July 31… “Saw Dr. Burkhart refugeeing. He says that I am blamed for the burning in Virginia and that Edward McDonald has declared his intentions to burn the Berkeley Springs property.

Was it purely coincidental that, on August 5, Strother mentioned, to Gen. Hunter, his interest in resigning?

Nearly three weeks of leave, beginning on August 8, gave time for Strother to consider a great deal. Exactly what all was going on in his head during this time, he didn’t make fully clear. After staying at Eutaw House on the evening of the 8th, the following day he got up and went to receive his pay, as a lieutenant colonel, for six months service…

$1101.40. Went to a saloon and drank lager beer – four glasses – abominable. I find the feeling in favor of recalling McClellan is very strong, and I would not be surprised if it prevailed at length.

Though this is part of Cecil Eby’s last quote (in Eby’s book, A Virginia Yankee in the Civil War) from Strother’s wartime experiences, Strother actually returned to the army by the end of the month. Writing while at Cumberland, Maryland, Strother filed his resignation on September 1, citing exhaustion, “from three hard years service in the field”.

Appropriately and professionally, I believe he tap dances around whatever is truly at the heart of his reasoning…


Interestingly, while the above document is the one on file, on September 3, 1864, Strother drafted another letter mentioning that there had actually been a month since he had tendered his resignation to General Hunter (this first resignation doesn’t appear in his file). Even so, in this follow-up, he does elaborate as to his reasons for resigning, stating:

I have contented myself with giving a single good reason for resigning, that of physical exhaustion. This ought to be satisfactory but there are others connected with the good of the service which have weight. I have always thought that Field Officers of the Regiment should be with their men and that the practice to the contrary is very hurtful to the service – as long as my regiment was scattered in detachments I was contacted to hold my commission & do what service I could as a staff officer. When it was consolidated last spring I endeavored to get the Lieut. Colonelcy for our lamented Major Cougar intending to make way for him I was unable to get his appointment & to prevent an incompetent man from getting the commission I held on longer. After our Valley Campaign I saw the Regiment was going to the dogs for want of a competent commanding officer & feeling myself totally unable to take hold of it I determined to resign in favor of a younger more active officer. Lt. Col. McGee has the commission asd is waiting to be mustered.

Strother, the civilian.

Strother, the civilian.

I’m not buying it.

It seems rather convenient for Strother to make this decision, for the fact of the matter is he never served in the field with his regiment… his appointment to lieutenant colonel going back to John Pope’s time in command, prior to the Battle of Cedar Mountain, in 1862. So, again, it appears Hunter avoids any deeper reasoning behind his decision to resign… and, who can blame him, as it just wouldn’t have been prudent to say what he really felt. Then again… am I over-analyzing the man, via his recollections?
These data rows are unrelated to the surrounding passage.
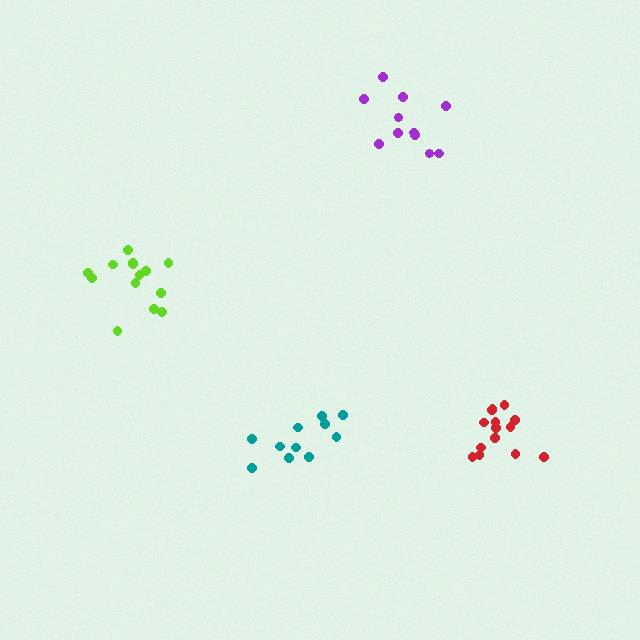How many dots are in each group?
Group 1: 11 dots, Group 2: 14 dots, Group 3: 14 dots, Group 4: 11 dots (50 total).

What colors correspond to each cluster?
The clusters are colored: purple, red, lime, teal.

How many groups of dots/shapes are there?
There are 4 groups.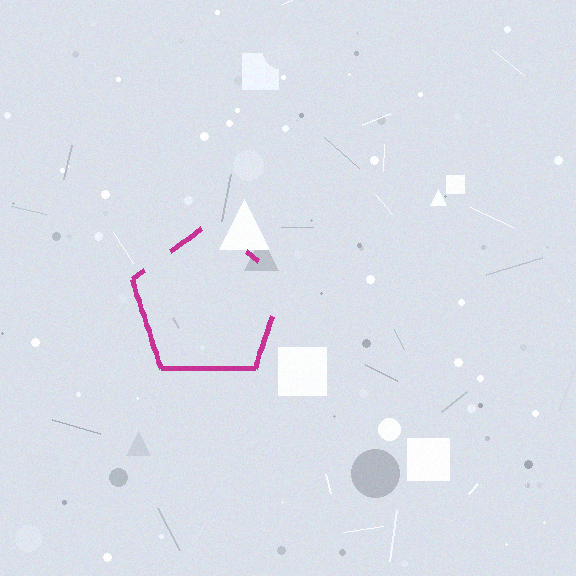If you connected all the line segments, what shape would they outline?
They would outline a pentagon.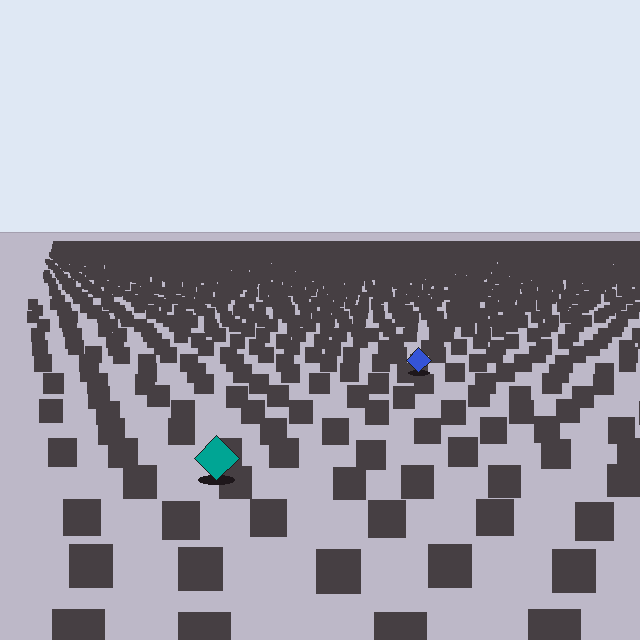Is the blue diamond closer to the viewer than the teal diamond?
No. The teal diamond is closer — you can tell from the texture gradient: the ground texture is coarser near it.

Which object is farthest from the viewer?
The blue diamond is farthest from the viewer. It appears smaller and the ground texture around it is denser.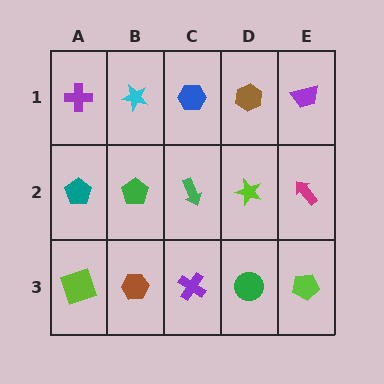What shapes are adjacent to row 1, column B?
A green pentagon (row 2, column B), a purple cross (row 1, column A), a blue hexagon (row 1, column C).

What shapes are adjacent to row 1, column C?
A green arrow (row 2, column C), a cyan star (row 1, column B), a brown hexagon (row 1, column D).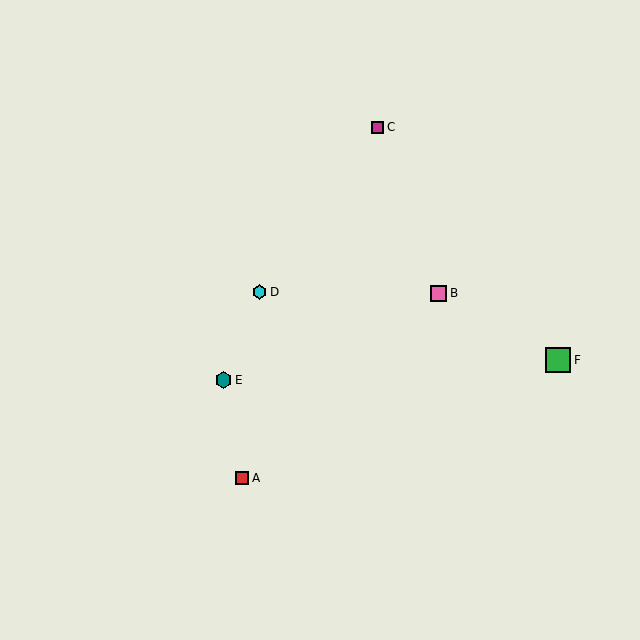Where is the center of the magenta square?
The center of the magenta square is at (378, 127).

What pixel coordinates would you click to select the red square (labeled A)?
Click at (242, 478) to select the red square A.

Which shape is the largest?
The green square (labeled F) is the largest.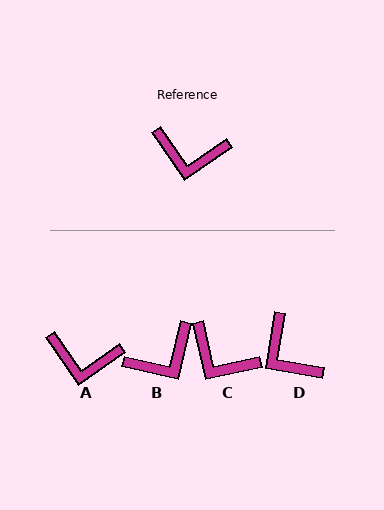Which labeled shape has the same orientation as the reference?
A.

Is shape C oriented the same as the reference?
No, it is off by about 22 degrees.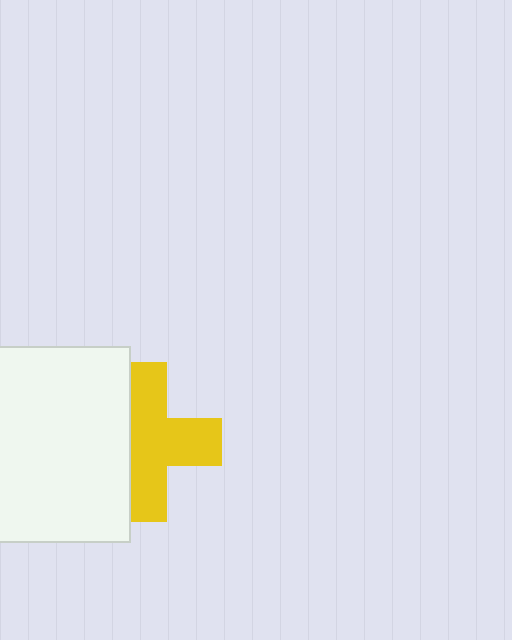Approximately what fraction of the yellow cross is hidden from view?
Roughly 37% of the yellow cross is hidden behind the white square.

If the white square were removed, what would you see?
You would see the complete yellow cross.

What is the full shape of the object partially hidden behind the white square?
The partially hidden object is a yellow cross.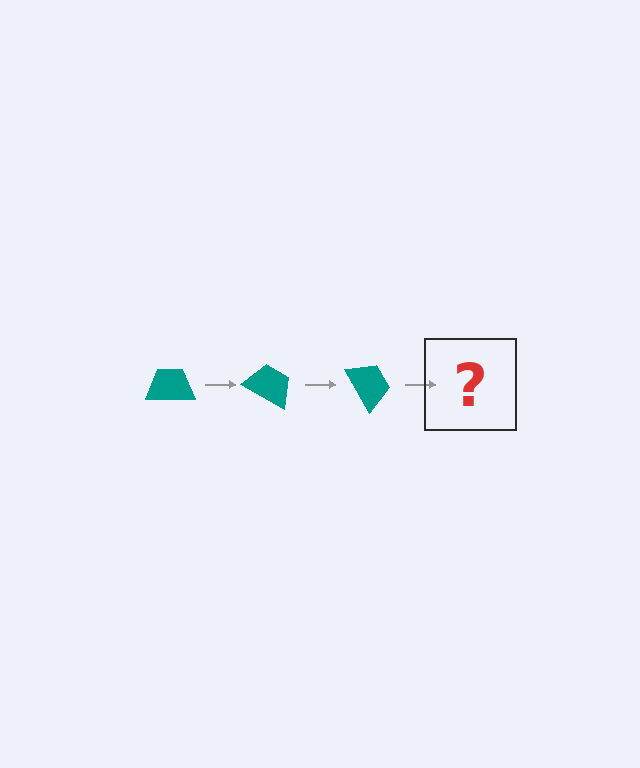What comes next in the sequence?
The next element should be a teal trapezoid rotated 90 degrees clockwise.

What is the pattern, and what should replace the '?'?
The pattern is that the trapezoid rotates 30 degrees clockwise each step. The '?' should be a teal trapezoid rotated 90 degrees clockwise.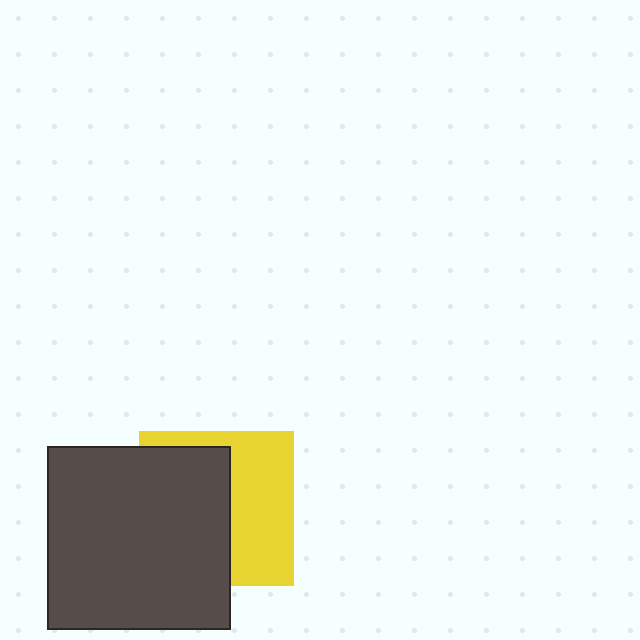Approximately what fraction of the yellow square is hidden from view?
Roughly 54% of the yellow square is hidden behind the dark gray square.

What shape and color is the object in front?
The object in front is a dark gray square.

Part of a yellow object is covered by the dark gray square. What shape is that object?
It is a square.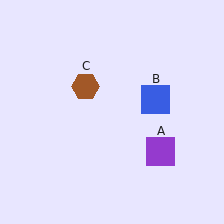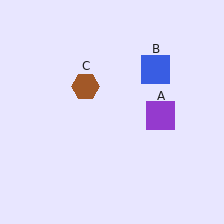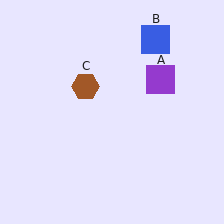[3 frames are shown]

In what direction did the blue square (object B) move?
The blue square (object B) moved up.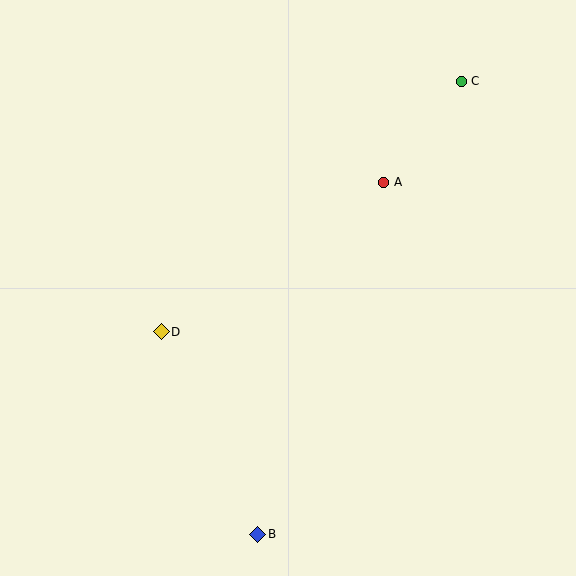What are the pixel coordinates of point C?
Point C is at (461, 81).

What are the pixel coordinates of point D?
Point D is at (161, 332).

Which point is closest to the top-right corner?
Point C is closest to the top-right corner.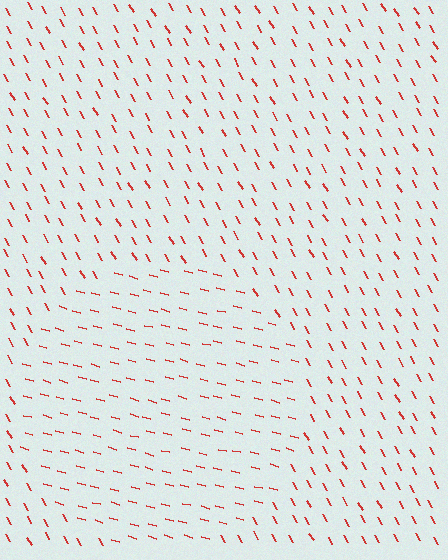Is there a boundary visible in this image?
Yes, there is a texture boundary formed by a change in line orientation.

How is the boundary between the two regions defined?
The boundary is defined purely by a change in line orientation (approximately 45 degrees difference). All lines are the same color and thickness.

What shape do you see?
I see a circle.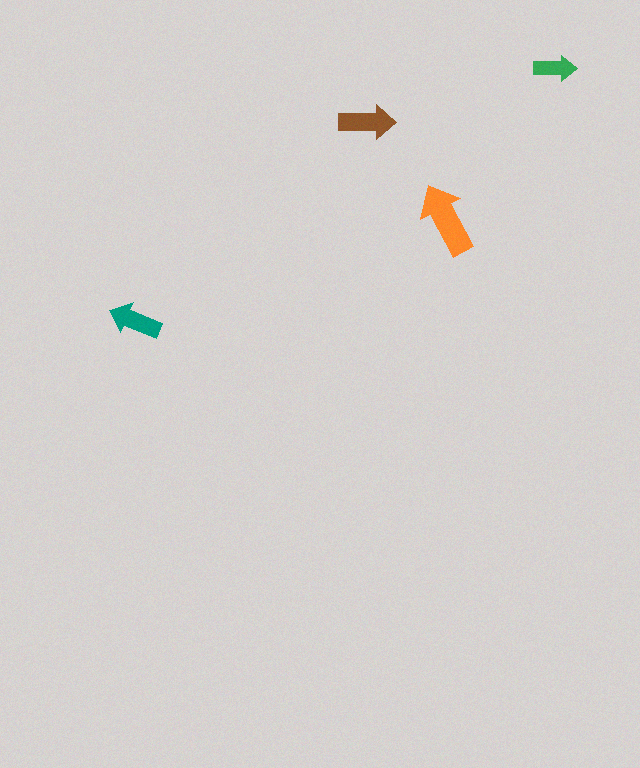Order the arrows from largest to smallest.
the orange one, the brown one, the teal one, the green one.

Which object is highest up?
The green arrow is topmost.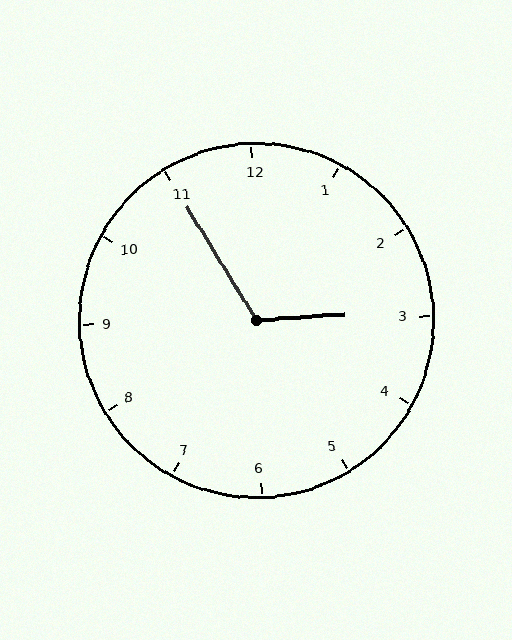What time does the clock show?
2:55.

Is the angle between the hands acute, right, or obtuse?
It is obtuse.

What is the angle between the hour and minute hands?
Approximately 118 degrees.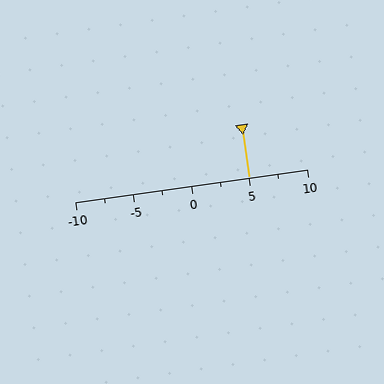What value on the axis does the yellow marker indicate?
The marker indicates approximately 5.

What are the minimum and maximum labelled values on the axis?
The axis runs from -10 to 10.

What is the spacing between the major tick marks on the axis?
The major ticks are spaced 5 apart.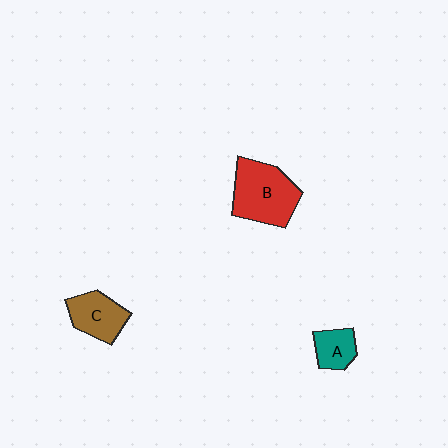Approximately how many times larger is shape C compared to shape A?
Approximately 1.4 times.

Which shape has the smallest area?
Shape A (teal).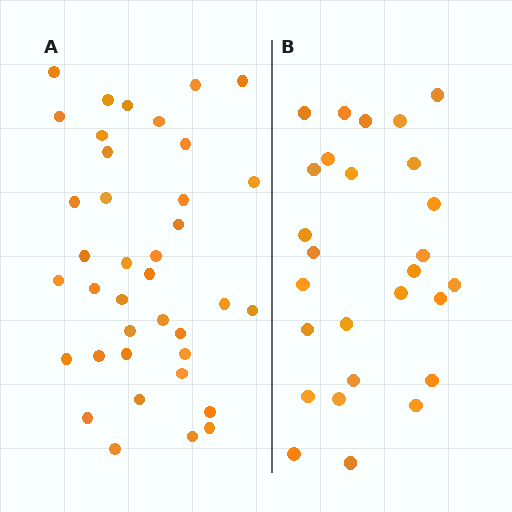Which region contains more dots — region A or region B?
Region A (the left region) has more dots.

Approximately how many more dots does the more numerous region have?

No matter the case, having given Strother a good deal of time in this blog, over the course of the Sesqui (I actually started quoting his accounts back into the Sesqui of 1860, in this post), I’m sorry to see his place in the Sesqui timeline come to an end. For him, with this post… the war comes to an end.

That’s not to say, however, that my time giving Strother further consideration has come to an end.